• OSG, PCGG urge seizure of Paoay property from Marcoses


    STATE lawyers from the Office of the Solicitor General (OSG) made their final appeal for to the Sandiganbayan to rule that the so-called Paoay property was forcibly taken by deposed dictator Ferdinand Marcos and should be returned to the government.

    In a 44-page memorandum, public lawyers representing the Philippine Commission on Good Government (PCGG) are down to their last pleading, where they reiterated before the graft court the illegality surrounding Marcos’ acquisition of the Paoay property.

    Public litigants are now rising before the Sandiganbayan to strike down the 1978 agreement as it illegally encroached upon an “inalienable land.”

    State lawyers said that the “financial interest [of Marcos]is obvious” and unconstitutional as the 1973 Charter made it a point that the president shall not have any pecuniary motives in any state transactions.

    The heirs said that since the PTA recognized in a letter that the Marcoses owned the Paoay property, it should be returned to their possession.

    However, the OSG made it clear that any “supposed acknowledgement” of PTA over the “mistaken ownership” of the Marcoses “cannot bind the Republic.”

    “Estoppel does not lie against the Republic, more so if the transactions are erroneous let alone irregular. The Republic is not bound by the erroneous acts of its agents,” the OSG said, quoting Supreme Court jurisprudence.

    They said that it could not rightfully be owned by the former president as he had no “registrable title whatsoever” to claim possession or ownership over the contested land.

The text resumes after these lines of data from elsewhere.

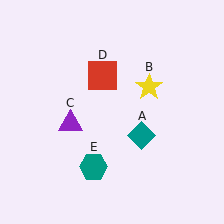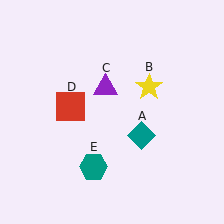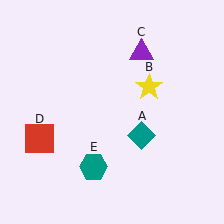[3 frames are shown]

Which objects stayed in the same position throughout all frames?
Teal diamond (object A) and yellow star (object B) and teal hexagon (object E) remained stationary.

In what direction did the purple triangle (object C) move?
The purple triangle (object C) moved up and to the right.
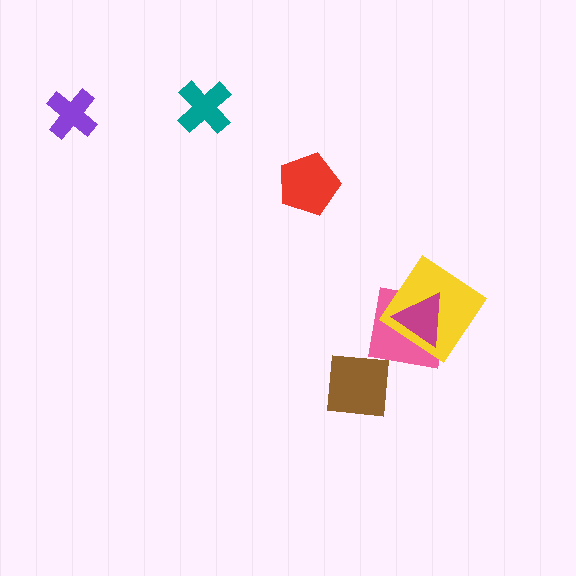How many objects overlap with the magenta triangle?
2 objects overlap with the magenta triangle.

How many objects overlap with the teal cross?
0 objects overlap with the teal cross.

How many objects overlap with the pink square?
2 objects overlap with the pink square.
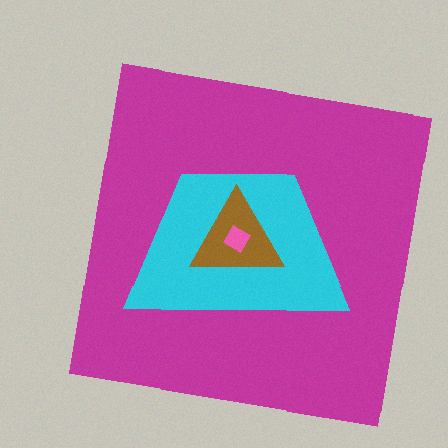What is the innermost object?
The pink diamond.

    The 57-hectare parcel of land in Paoay, Ilocos Norte province is adjacent to the Paoay Lake, which was declared a national park in 1969 by virtue of Republic Act (RA) 5631.

    In October 1977, Marcos ordered the construction of the Paoay Lake Sports Complex through Letter of Instruction 601.

    Two months after, Marcos sent a letter of intent before the Philippine Tourism Authority (PTA)—now the Tourism Enterprise and Infrastructure Zone Authority—to express his claim over the land despite having “neither title nor tax declaration” over the property.

    The OSG stressed that Marcos’ issuance of Presidential Decree 1554 in June 1978 was a way to cure the defect over his interest on the land.

    The decree amended RA 5631 by “excluding from the operations of said Act all lands beyond the Paoay Lake proper at its highest water level, and declaring the same open to disposition [or]acquisition.”

    In December 1978, Marcos then “sent a prepared lease contract” to Bernardo Vergara, former general manager of the PTA, who signed the agreement covering January 1, 1979 to December 31, 2003 at a nominal rate of P1 a year.

    The PTA then collected travel taxes to construct the Malacañang of the North, Maharlika Hall, the Suba Sports Complex and an 18-hole golf course in the area.

    State lawyers underscored that at the end of the lease period, the PTA shall have transferred the ownership to the Marcoses as the lessor.

    “All improvements made by the lessee, its successors or assigns, shall vest in and become the property of the lessor,” the 1978 agreement read.

    For its part, the PCGG took hold of the property after the fall of the dictator and leased it to the Polar Peak Group and later on to Grand Ilocandia Resort and Development Inc.

    In retaliation, the Marcoses filed in 2007 an unlawful detainer case against the PCGG “in a bid to, once again, ‘seize’ the Paoay property and all its improvements constructed through government efforts and funds,” OSG said.